There are 253 crypto exchanges listed on CoinMarketCap. A year ago there were 208. More exchanges are in the planning stages. The universe of crypto exchanges seems to be constantly exploding, like the aftermath of a digital Big Bang. Save for an occasional exchange blowout here and there (QuadrigaCX comes to mind), all this has been occurring amid a sharp decline in values and trading volumes since the crypto market peaked in early 2018.

Many exchanges appear to be thriving, as crypto asset listings also continue to multiply. And thereby a central mystery emerges. How do the exchanges remain profitable and viable as they face intensifying competition from new entrants? Since they are privately owned, the details of their inner workings remain closely held by their owners. An observer is reduced to reading tea leaves to make an informed opinion about just how profitable the exchanges might be.

Paradoxically, while recent trading volume reported by CoinMarketCap is down one third from the peak, reported crypto trading activity as a share of the overall market capitalization has quadrupled from 5 percent at the peak of the market in January 2018 to 21 percent in March 2019. On March 23, average trading volume ($29 billion) was 20.9 percent of the overall market cap of $141 billion. In other words, market caps may be down from their highs, but the volume of assets in play has not fallen at the same rate.

There’s a good, if troubling, reason for that: The high numbers may be fabricated through wash trading and other market manipulations. That charge was one of several to emerge from a recent study by Bitwise Asset Management that claimed 95 percent of self-reported volumes in bitcoin trading are fake and that all the real trading occurs on only 10 exchanges, nine of them under some form of U.S. regulatory oversight.

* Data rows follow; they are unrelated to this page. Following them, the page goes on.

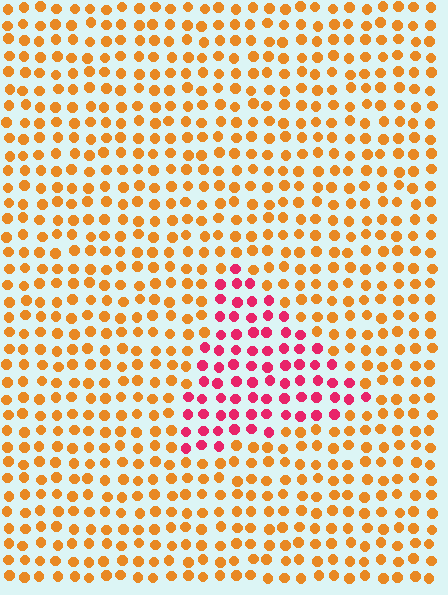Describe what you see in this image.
The image is filled with small orange elements in a uniform arrangement. A triangle-shaped region is visible where the elements are tinted to a slightly different hue, forming a subtle color boundary.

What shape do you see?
I see a triangle.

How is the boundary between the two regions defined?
The boundary is defined purely by a slight shift in hue (about 52 degrees). Spacing, size, and orientation are identical on both sides.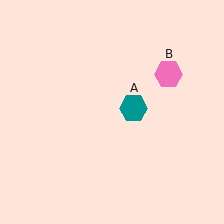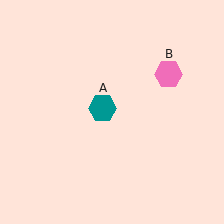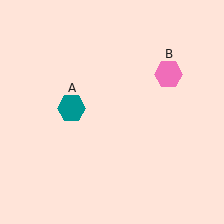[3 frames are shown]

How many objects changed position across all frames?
1 object changed position: teal hexagon (object A).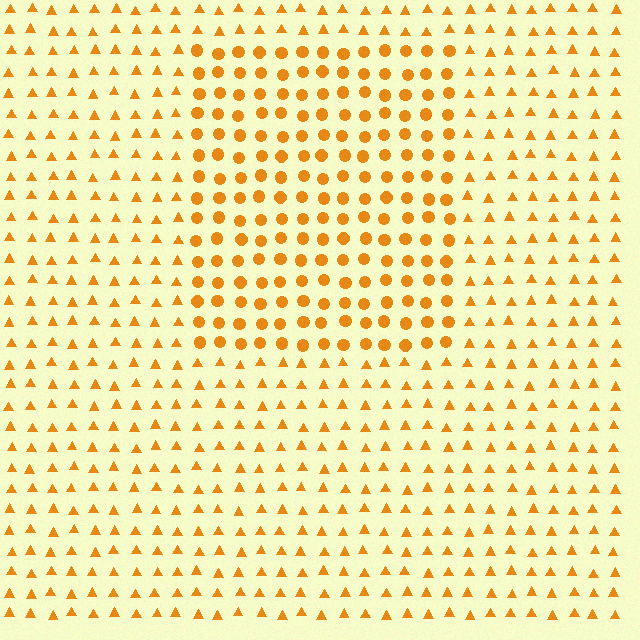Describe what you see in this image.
The image is filled with small orange elements arranged in a uniform grid. A rectangle-shaped region contains circles, while the surrounding area contains triangles. The boundary is defined purely by the change in element shape.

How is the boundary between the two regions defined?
The boundary is defined by a change in element shape: circles inside vs. triangles outside. All elements share the same color and spacing.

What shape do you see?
I see a rectangle.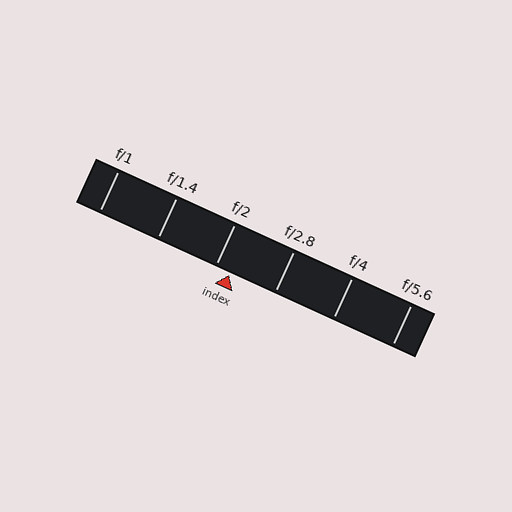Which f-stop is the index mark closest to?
The index mark is closest to f/2.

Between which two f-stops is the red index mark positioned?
The index mark is between f/2 and f/2.8.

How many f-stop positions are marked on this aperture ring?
There are 6 f-stop positions marked.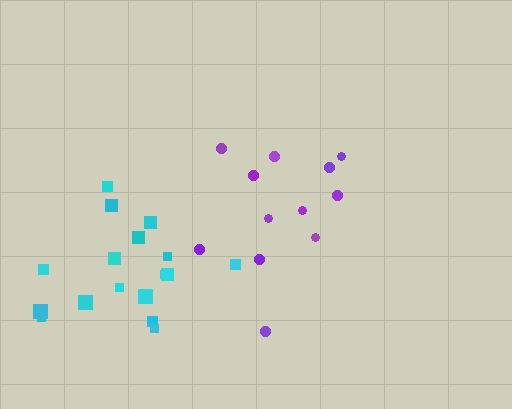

The Bitwise study, part of a filing with the SEC in March, made headlines and sparked widespread commentary. “Wow much fake, such crime lords,” said the Australia-based crypto trader, investor and ex-professional poker player Sylvain Ribes in a tweet March 23 in response to the release of the study. Ribes knows a bit about the matter. Last summer, he did his own analysis of order books of all the major exchanges. He found 94 percent of the trades to be “fake” based on how prices moved sharply lower in response to a sale of $50,000 of bitcoin. (If there were real market makers, the price would not plunge so steeply on a trade size that any real exchange should be able to handle without much disruption.)

Gil Luria

Not everyone is buying the idea that trading volume reports are fabricated. “It is difficult to make the claim that trades are in fact fake, based on these studies alone,” says Constantine Tsavliris, research analyst at London-based CryptoCompare, which publishes monthly exchange reviews. Such claims should be treated more as “clues” as to which exchanges might be lower quality, he contends.

With the proliferation of exchanges and a growing number of crypto assets trading on them, competition appears to have intensified in a way that’s beneficial to traders. “I believe the overall cost of crypto exchange fees is coming down and that will continue over time,” says Henry James, deputy chief executive officer at Mauritius-based Fincross, an investment banking firm that advises security token sponsors.

Exchanges have proliferated because barriers-to-entry are low, especially outside the regulatory oversight of the U.S. or Western Europe. “Building a matching engine and putting that online is, in many cases, all you need to do,” says James.

The crush of competition is, in fact, having an effect on fees earned by exchanges as they “find more creative ways to reduce fees to attract new clients,” says Simon Grunfeld, senior vice president of business operations for U.S.-based Daollar Group, which owns the 55 Global Markets Exchange that operates on a license from Estonia. “They might reduce commissions and inflate the spreads. Or reduce the spreads and inflate the commissions.” No matter how the exchanges may reallocate revised fee schedules among traders, the overall earnings for exchanges (and costs to traders) is a little lower than it was a year ago, Grunfeld says.